What is a Knowledge Graph?
A knowledge graph is a reusable data layer that serves as a collection of relationships between things, defined using a standardized vocabulary.
It provides a structured framework from which new knowledge can be gained through inferencing, allowing for the exploration and understanding of complex relationships within diverse datasets.
The goal in any form of marketing is one of communication: you want to communicate your information to the world. To connect with the right people at the right time and through the right channel, your content needs to be properly understood.
This is hard enough to do successfully between people, but it becomes even more difficult when machines become conduits for this information.
Not only must we anticipate the needs and interests of our audience, but this information needs to be translated into a machine-readable, processable, and searchable format.
Industry Use Cases for Knowledge Graphs
If you’re familiar with the concept, it’s probably due to Google’s Knowledge Graph which popularized the term in 2012. However, knowledge graphs have proven to be valuable across various industries beyond the scope of SEO.
Social Media Sites
Meta constructed its own network of interconnected data points from publicly available information on their social platforms. These data points represent real-world entities and their relationships, creating a graph encompassing people, interests, activities, and more.
For example, when a user clicks the “Like” button on Facebook, this information is represented in the form of triples about that user. In the context of a knowledge graph, these triples consist of Subject-Predicate-Object relationships. If a user likes a particular movie (Object), the triple could be (User – Likes – Movie).
These triples expand the knowledge graph, creating new connections between users and their interests, activities, and affiliations. By analyzing the generated triples, Facebook gains insights into users’ interests, hobbies, preferences, and social connections.
As an example, if a user likes multiple posts related to hiking, the platform understands the user’s interest in outdoor activities. With this enriched knowledge graph, Facebook can personalize users’ experiences. Users see content in their feeds that aligns with their interests, creating a more engaging experience.
Advertisers can leverage this data to target specific demographics based on their interests and behaviours.
Cultural Heritage Institutions
Cultural heritage institutions, including galleries, libraries, archives, and museums, grapple with the daunting task of managing vast amounts of unstructured, semi-structured, and structured data that is stored in silos.
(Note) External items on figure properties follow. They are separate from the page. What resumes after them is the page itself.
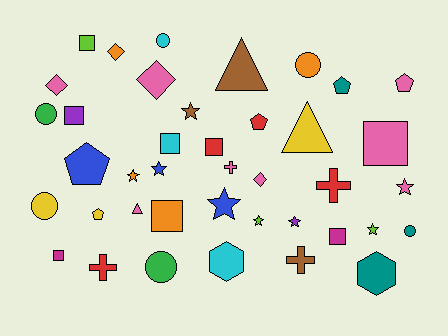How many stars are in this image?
There are 8 stars.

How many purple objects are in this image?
There are 2 purple objects.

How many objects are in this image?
There are 40 objects.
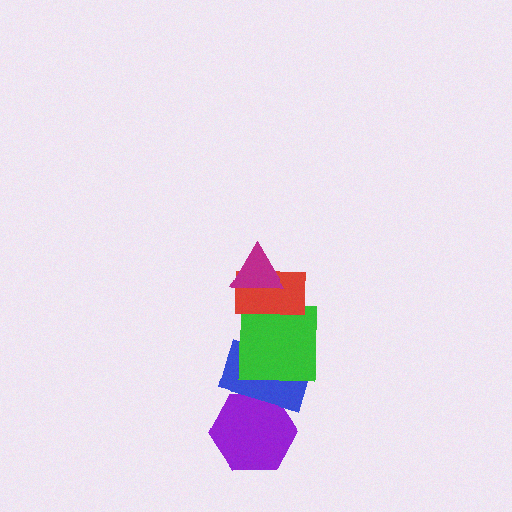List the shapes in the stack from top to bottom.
From top to bottom: the magenta triangle, the red rectangle, the green square, the blue rectangle, the purple hexagon.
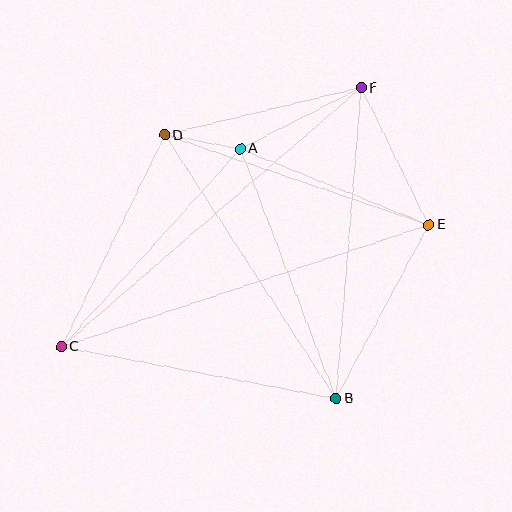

The absence of efficient applications to manage this information often leads to manual efforts in collecting and processing this data, resulting in high labour costs and outdated information.
To address these challenges, cultural heritage researchers are turning to knowledge graphs as an innovative and dynamic solution. The following illustration showcases a digital cultural heritage management project that has constructed a knowledge graph using data from the Chinese Palace Museum.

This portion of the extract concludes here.